You can sub out anxiety with anything else, and it's worth thinking through the exercise, particularly social filters, how your mindset dictates who your friends are and how your friends in turn dictate your mindset, I highly recommend it.

It is my belief that the most changeable element of the three is the social - who you hang around. Once you change that up you can start expecting different results biologically and psychologically. It's your best bet.

This is to the nearest I have discovered, the best way of actually sorting your shit out. It's to actually re-engineer your whole life. The alternative is to medicate, to treat the symptom rather than cure the condition.

Last year I went to a birthday party of somebody very dear to me, but I could no longer claim to be close. At one point in my life, they were the most important person in the world to me, which is a strange thought to have. Anyway, I knew this person suffered from depression, back when we were close. I also knew through face book they had become a pretty phenomenal long distance runner. At the birthday party I got a slice of information about their life, and discovered that they still suffered from chronic depression, and I inferred that their running was actually an addiction.

And what is an addiction? It's self-medication. These inferences I made from one conversation.

Today that friend wrote a blog post about having to dial back their running. I can't be sure as to why my friend would run up to 100km a day, I haven't yet contacted them about what they shared. For the record here I'm glad they shared it, inspired by them and their act of courage and their speaking up for the sake of others. They are yet another hero. What I don't know, and only infer and suspect that the running at the very least was very good at treating the symptoms of the ongoing depression. And this friend suffers a brand of depression that is pretty divorced from environmental factors (the very very scary kind of depression).

So what I definitely can't say, and don't have any advice is how this friend could have dealt (let alone should have dealt) with the underlying issue of depression. I don't even know what was tried (and not). What I'm confident in saying, is that this friend couldn't and can't and won't in the long run, beat their depression through running. It could work for a long time, a longer time for perhaps a different person, but eventually the costs of the treatment will stop them.

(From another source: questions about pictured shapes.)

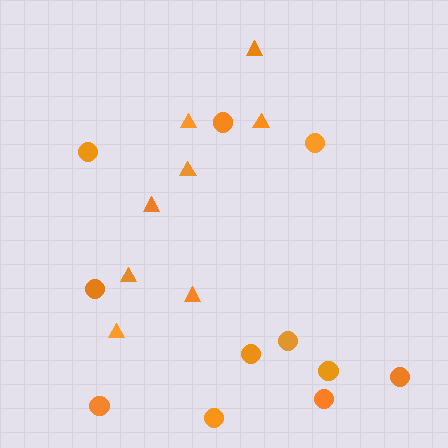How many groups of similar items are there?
There are 2 groups: one group of triangles (8) and one group of circles (11).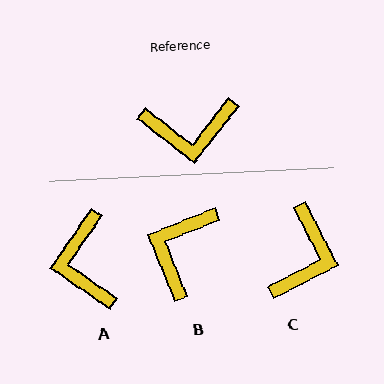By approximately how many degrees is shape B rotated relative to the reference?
Approximately 120 degrees clockwise.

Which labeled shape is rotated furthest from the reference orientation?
B, about 120 degrees away.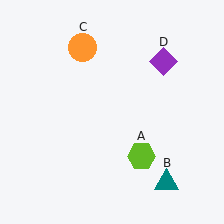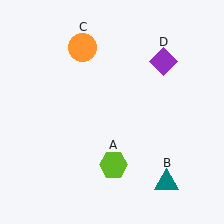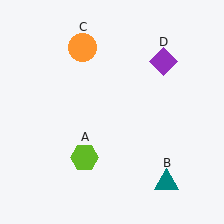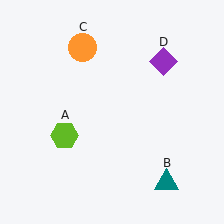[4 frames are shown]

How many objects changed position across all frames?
1 object changed position: lime hexagon (object A).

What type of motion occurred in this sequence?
The lime hexagon (object A) rotated clockwise around the center of the scene.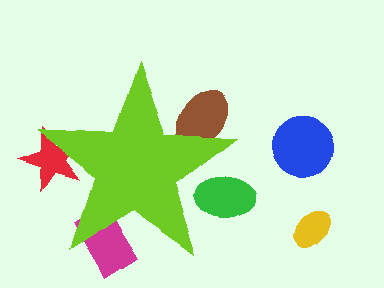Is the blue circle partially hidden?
No, the blue circle is fully visible.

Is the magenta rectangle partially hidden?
Yes, the magenta rectangle is partially hidden behind the lime star.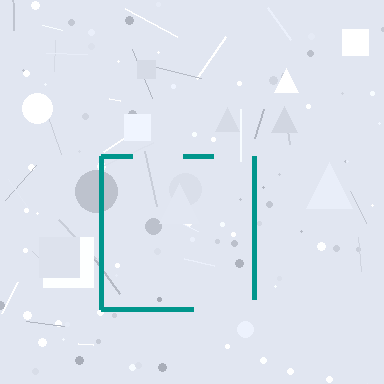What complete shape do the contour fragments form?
The contour fragments form a square.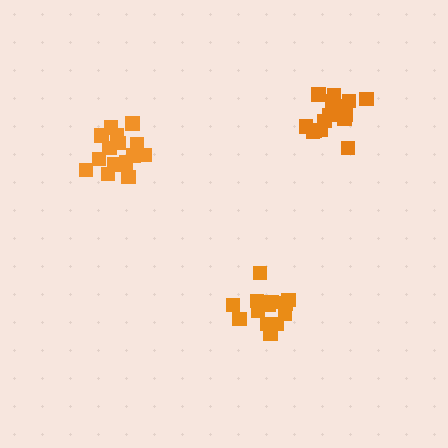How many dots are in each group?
Group 1: 15 dots, Group 2: 16 dots, Group 3: 14 dots (45 total).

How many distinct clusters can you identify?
There are 3 distinct clusters.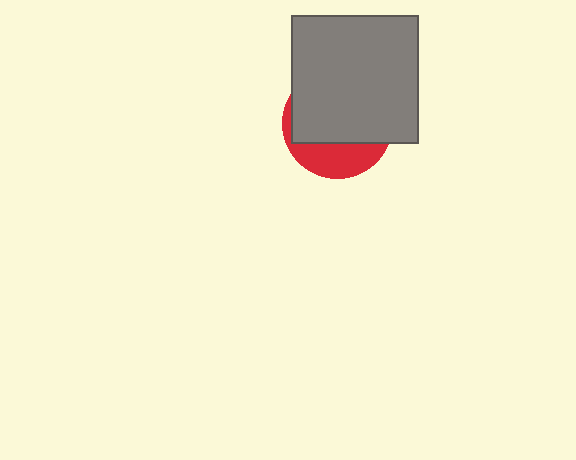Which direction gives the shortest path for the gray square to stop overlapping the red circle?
Moving up gives the shortest separation.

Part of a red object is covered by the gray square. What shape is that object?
It is a circle.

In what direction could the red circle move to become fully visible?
The red circle could move down. That would shift it out from behind the gray square entirely.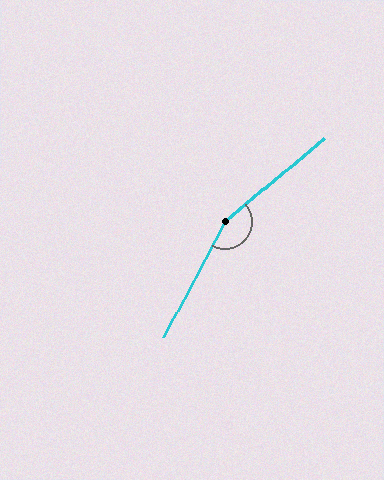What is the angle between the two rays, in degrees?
Approximately 158 degrees.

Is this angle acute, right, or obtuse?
It is obtuse.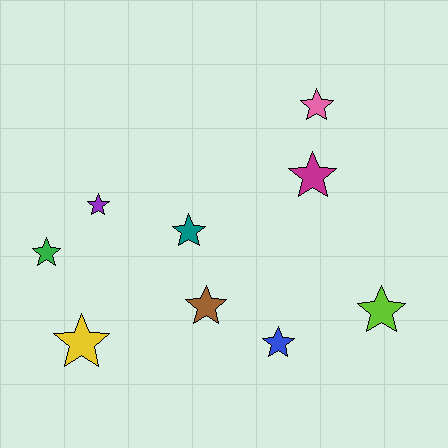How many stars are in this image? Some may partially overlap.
There are 9 stars.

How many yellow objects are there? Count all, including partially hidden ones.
There is 1 yellow object.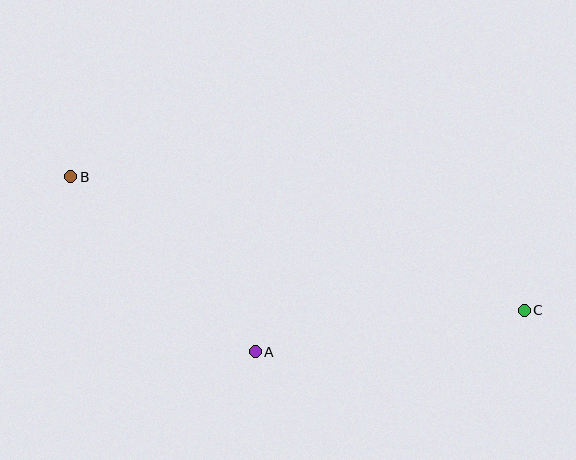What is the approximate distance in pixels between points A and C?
The distance between A and C is approximately 272 pixels.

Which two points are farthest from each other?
Points B and C are farthest from each other.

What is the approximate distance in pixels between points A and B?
The distance between A and B is approximately 254 pixels.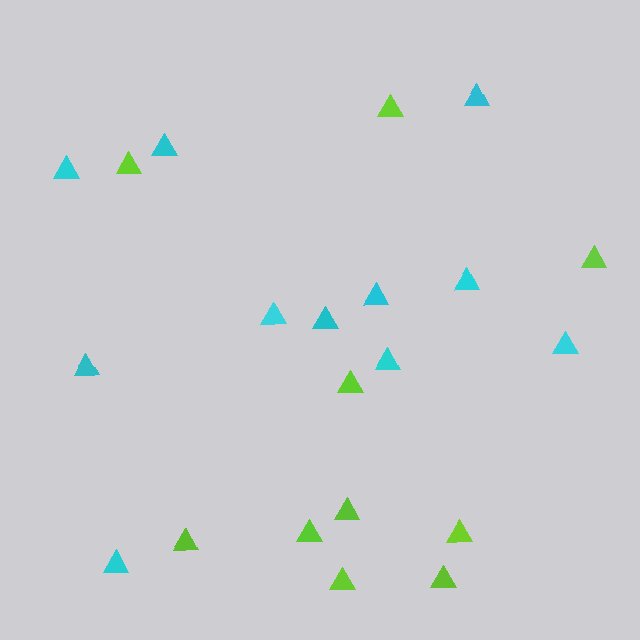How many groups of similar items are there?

And that's running. Something people readily admire you for. You get medals for it. People will donate to fundraising affiliated with running events. You can form clubs with like minded people to encourage your habit.

By contrast to medicating on alcohol, you get medals for not drinking, people will donate money to you not drinking for a month, people form clubs to stop drinking.

I recall my mother remarking on an article she read that inspired the title of this post. She was recounting an opinion (a medical, professional opinion) that there were 'no free rides' if you take pain killers for every headache, it kills your liver over time. You can't just not experience head aches, and expect that there's no physical cost to doing that. In ten years time your liver will be shut down.

In the same way I hold, you can't just drink your anxiety away. You can't buy your meaningless job away. You can't make up in the bedroom for fights you constantly start out of it with your partner. These are the stop gap solutions that lead to those catastrophic losses. Perhaps of more concern to everyone though, is that they block us from the real investment opportunities.